Zirilli has a sweet tenor that is showcased nicely in several numbers. But while Eilinsfeld has an okay singing voice, it does not have anywhere near the power and range that it should, given the role that Catie ends up playing in the final conflict. Indeed, the most impressive voice on stage belongs to Jacquelyn Graham as Sally, one of the angels.
Carrafa's staging is at its best when it emphasizes the show's whimsical elements, aided by scenic designer Neil Patel, whose work here has a bare-bones simplicity appropriate to the fringe. The way that the audience is first visually clued in to Ricky's arrival in Heaven is of particular delight. Unfortunately, the pacing starts to get sluggish as the piece turns more earnest.
The score samples from a diverse array of genres, including pop, rock, gospel, hip-hop, doo-wop, and even disco. But while the music is pleasant and even fun to listen to, the melodies are too derivative to make a lasting impression.
-- Dan Bacalzo
This queer theater epic, with a twist of vaudeville, has a convoluted plot about a mysterious alliance that apparently protects the gay community using an energy called The Fierce. Trouble is afoot when an elite member of this alliance, a drag diva played with verve by Hedda Lettuce, is murdered by a shadowy (albeit mad hot) stranger (played by Rodiney Santiago).
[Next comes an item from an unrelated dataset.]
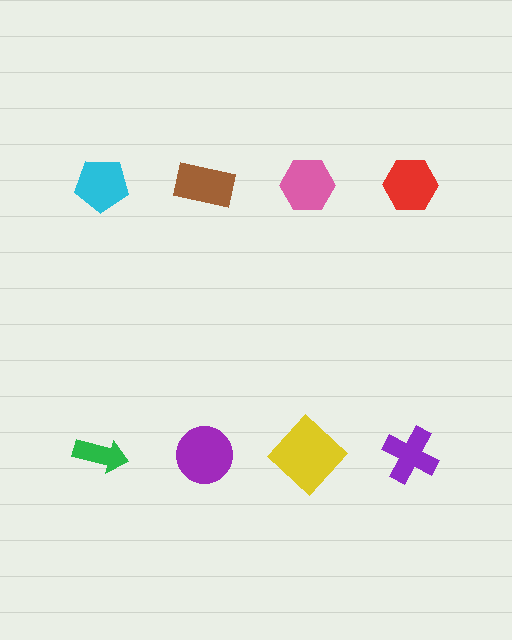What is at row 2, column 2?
A purple circle.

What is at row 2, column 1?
A green arrow.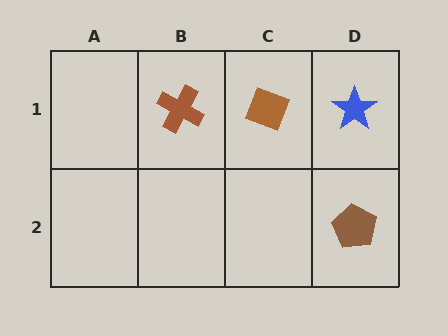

This launches two of the victim's friends, the Parker and Dizzy of the title (Peter Zachari and Joey Mirabile), on a journey that, as the press materials explain, is what you would get if The Wizard of Oz had a foursome with Star Wars, Thelma & Louise, and The Da Vinci Code. Along the way, they must contend with a Joan Crawford clone (performed by a multi-skilled Sam Given), a dreaded disco stick, and a villain (played by Brian Bailey), who -- well, suffice it to say that if I revealed that character's identity, it would constitute a double spoiler.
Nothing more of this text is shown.